I'm not complaining, cause I love my Mario/Banksy crossover t-shirt, but it's just how it is, Disney & co just don't bother going after them, they're happy to sell you their official™ stuff through other channels.
If you hire someone to print it on the shirt for you, and then distribute the shirt, you would be liable for copyright infringement, not the printer, because the printer isn't supplying the artwork, you are. It's no different than placing phone calls to perform an illegal activity. The phone provider isn't guilty, but you are.
If you order a custom shirt, and provide unlicensed copyrighted artwork, but don't distribute it, then no one is in a position to get in trouble.
That is just not true.
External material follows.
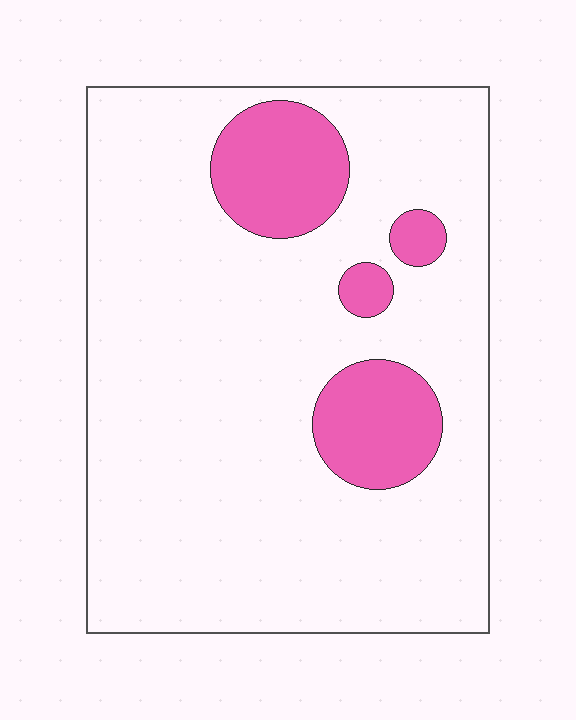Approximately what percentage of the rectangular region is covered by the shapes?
Approximately 15%.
A copyright gives the owner thereof exclusive rights to make a copy of his work. Neither the creator nor the copier have to sell anything.
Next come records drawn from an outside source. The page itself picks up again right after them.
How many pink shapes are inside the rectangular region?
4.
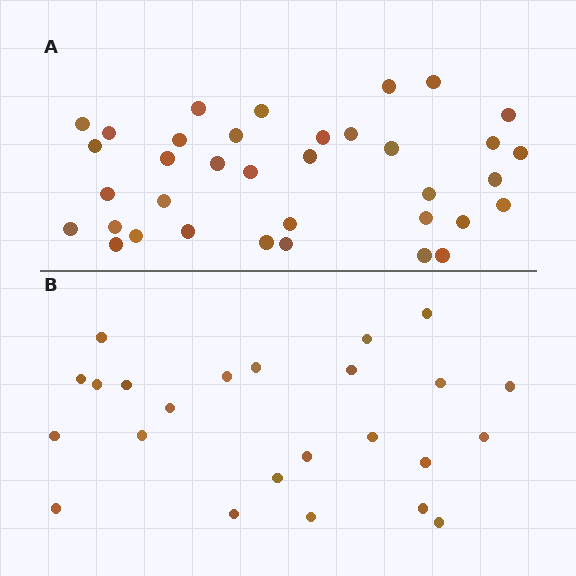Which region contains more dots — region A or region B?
Region A (the top region) has more dots.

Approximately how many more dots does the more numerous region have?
Region A has roughly 12 or so more dots than region B.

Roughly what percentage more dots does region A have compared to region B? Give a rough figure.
About 50% more.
https://www.law.cornell.edu/uscode/text/17/106
Noncommercial use is a factor to be considered for fair use if the copier is doing it for a protected purpose. (Creating a t-shirt for your personal use is not a protected purpose and can therefore never be fair use on its own though.)
The reason someone making a personal shirt doesn't get sued is because suing people is expensive, that harms goodwill, and Disney isn't getting any money from such a person anyway.
So I assume that a lot of self-publishing type companies may refuse to do copyrighted stuff, even for one-off jobs.
But it's entirely possible that I'm crazy, anyway. You're probably quite perceptive.
So torrenting movies is legal?
There was a cool design (or at least I thought so) I came up with. Had about 100 of those printed.
Went to Amazon to get a seller account:
1) learned that if I had only 1 tee-shirt with a single design to sell, I couldn't get the account.
2) after researching the competition, discovered that many of the tee-shirt designs for sale were:
Boggled my mind that Amazon was okay with this.